Multi-stage signal transduction pathways of MAP kinases (mitogen-activated protein kinases). These are involved in the regulation of embryogenesis, cell differentiation, cell growth and apoptosis, among other things.
General informationThis section has been translated automatically.
The signaling pathways comprise at least three kinases switched "in series" (see below Raf kinases). The MAPK signaling cascade(RAS→ BRAF → MEK→ ERK→cell proliferation / cell differentiation), which takes place intracellularly and is connected in series, is a fundamental cell biological process that decisively regulates the vital cell functions "proliferation and differentiation". The receptor kinases are also phosphorylated in this sequence and thus activated (phosphorylation cascades). They serve to transmit signals from the cell membrane to the cell nucleus and interlock like cogwheels.

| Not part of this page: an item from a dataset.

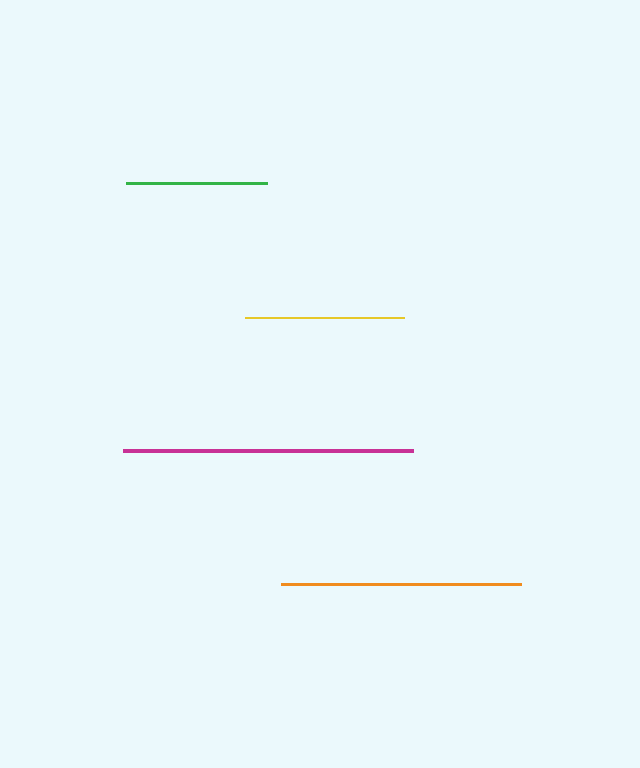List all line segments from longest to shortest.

- MAP kinase kinase kinase (MAP-3K, also: MAP-KKK)
- MAP kinase kinase (MAP-2K, also MAP-KK)
- MAP kinase (MAP-K)
The signal transduction is triggered by 3 different stimuli (whereby one of the MAP kinases is always activated):
- Activation via mitogens (ERK1/ERK2 cascade); activation of this signaling pathway leads to cell growth, proliferation and differentiation. This signaling pathway is hyperactivated in 30 % of all cancers (see below photocarcinogenesis, see below MYC gene).

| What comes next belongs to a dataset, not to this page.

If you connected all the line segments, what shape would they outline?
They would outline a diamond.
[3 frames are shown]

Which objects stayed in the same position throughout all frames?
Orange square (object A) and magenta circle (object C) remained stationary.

- Activation via cytokines (e.g. tumor necrosis factors or interleukins); activates the MLKs/TAK/ASK1 → MKK 3/6 → p38/MAPK-α/β cascade. Activation of this signaling cascade leads to inflammatory reactions, apoptosis, growth or differentiation.
- Activation via stress, UV radiation, heat shock or osmosis. The MLKs/ASK-1/MEKK-1/4 → MKK-4/7 → SAPK/JNK-1/2/3 cascade is activated, causing responses such as inflammation, apoptosis, growth or differentiation.
After ligand binding, the receptors dimerize and are activated by autophosphorylation of their tyrosine residues at the intracellular receptor domain. These phosphorylated tyrosine residues act as binding sites for the adapter proteins, which then activate further signaling molecules by phosphorylation.